Posted on October 10 2023

Thrissur Pooram is a major temple festival celebrated in Thrissur district, Kerala. The word pooram is a Malayalam word and is used to mean a group or meeting. The festival is celebrated on the day of Pooram star in the Medam month in the Malayalam calendar month which is between April and May in the English calendar. This is a tradition that has been followed for over two centuries and was initiated by Raja Rama Varma, also known as Shaktan Thampuran, who was an erstwhile ruler of Cochin and is considered to be the mother of all poorams.

The best aspects of this festival is that no special pooja is performed on this occasion and its secular nature. The pandals for this festival are usually set up by the Muslim community while the materials for the umbrellas used for the kudamattom are sponsored by churches and their members.
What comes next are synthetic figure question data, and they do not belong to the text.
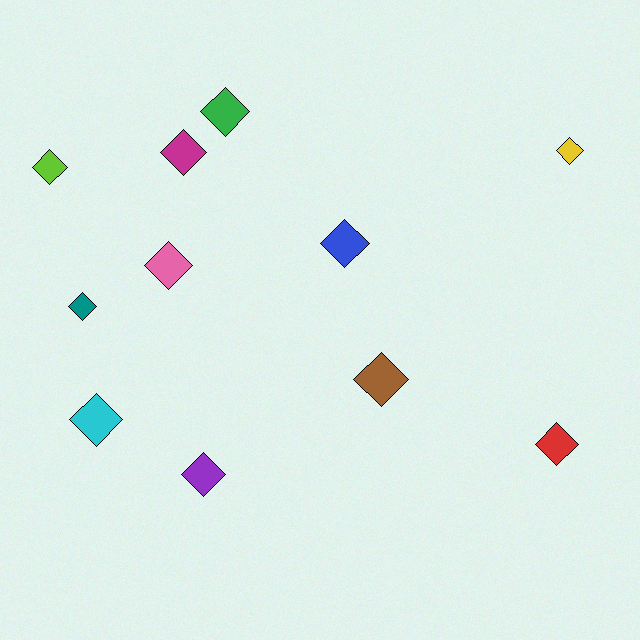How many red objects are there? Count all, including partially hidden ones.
There is 1 red object.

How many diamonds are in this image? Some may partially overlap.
There are 11 diamonds.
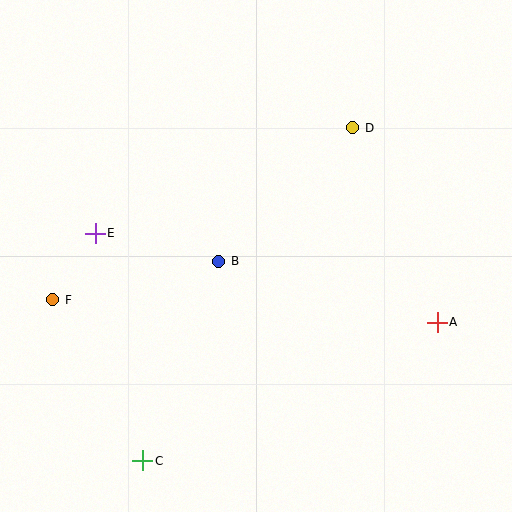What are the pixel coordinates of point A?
Point A is at (437, 322).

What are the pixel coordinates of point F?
Point F is at (53, 300).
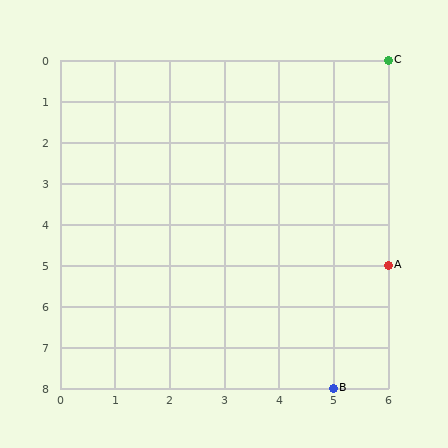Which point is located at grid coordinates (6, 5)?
Point A is at (6, 5).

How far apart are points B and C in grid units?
Points B and C are 1 column and 8 rows apart (about 8.1 grid units diagonally).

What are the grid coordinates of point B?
Point B is at grid coordinates (5, 8).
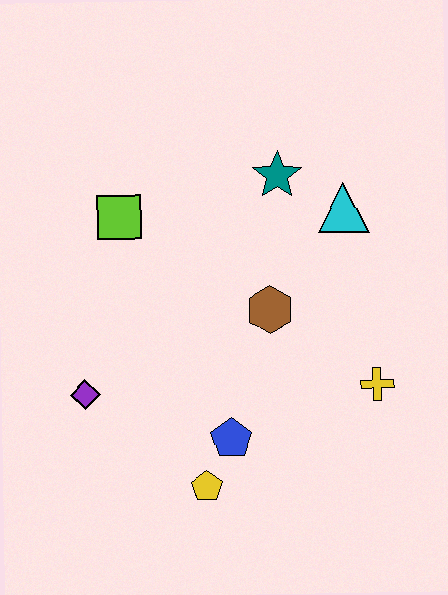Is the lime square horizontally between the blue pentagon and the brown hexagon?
No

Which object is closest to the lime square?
The teal star is closest to the lime square.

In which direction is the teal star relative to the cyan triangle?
The teal star is to the left of the cyan triangle.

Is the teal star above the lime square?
Yes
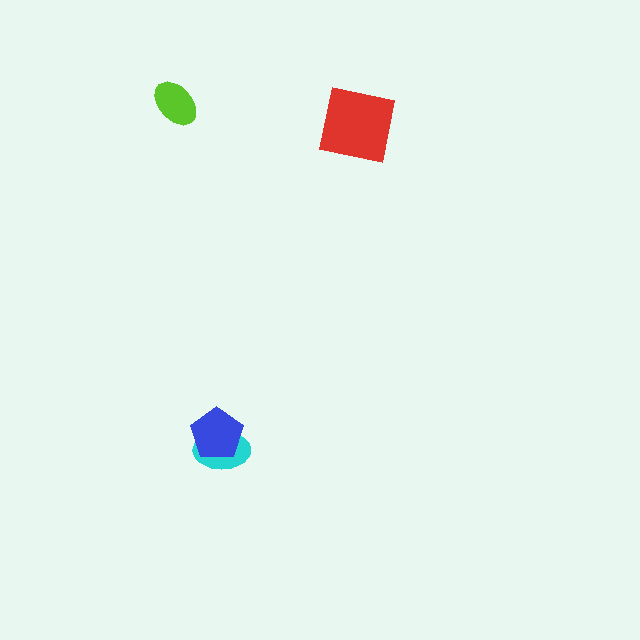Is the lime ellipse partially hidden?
No, no other shape covers it.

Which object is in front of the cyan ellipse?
The blue pentagon is in front of the cyan ellipse.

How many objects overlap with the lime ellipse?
0 objects overlap with the lime ellipse.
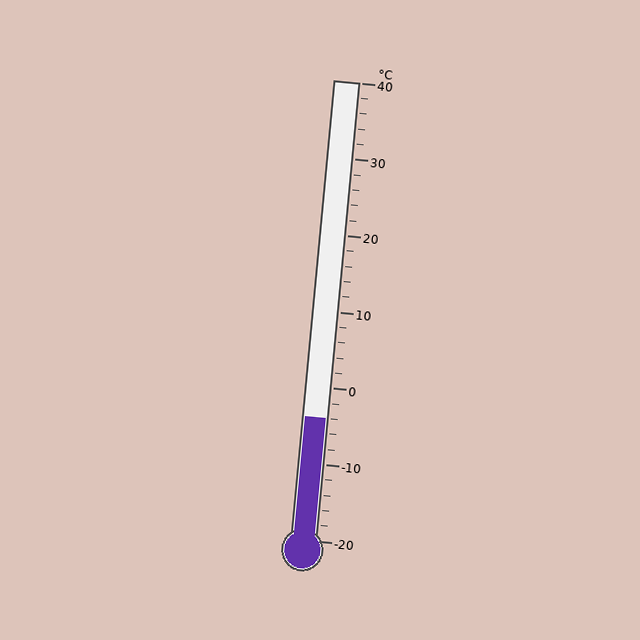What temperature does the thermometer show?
The thermometer shows approximately -4°C.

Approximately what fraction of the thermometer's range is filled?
The thermometer is filled to approximately 25% of its range.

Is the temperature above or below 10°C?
The temperature is below 10°C.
The biggest temple festival before Thrissur Pooram celebrations began around two hundred years ago was the Arattupuzha Pooram held in Arattupuzha. This is a one-day festival and shrines from nearby places participated in this pooram. On one particular year, there was heavy rain in Thrissur and the people from here could not make it to the pooram on time. When the people from Thrissur finally arrived late for the pooram, they were denied participation. Upset and embarrassed by this act, the people raised their concerns to Shaktan Tampuran. Feeling sorry for his subjects, the king unified all temples around the Vadakkunathan Temple and organized the Thrissur Pooram celebrations as a major festival.

According to the tradition, it is on this day all Gods and Goddess from ten temples in the surrounding regions gather together for a celebration with Lord Shiva at the Vadakkunathan Temple dedicated to Him. The main deities participating in the celebrations are the goddesses from the Paramekkavu and Thiruvambadi temples. This is a seven-day celebration with elephant processions during both day and night accompanied by musical treats like Pandimelam and Panchavadyam. The festival gives onlookers an opportunity to savour the various folk art forms of the state.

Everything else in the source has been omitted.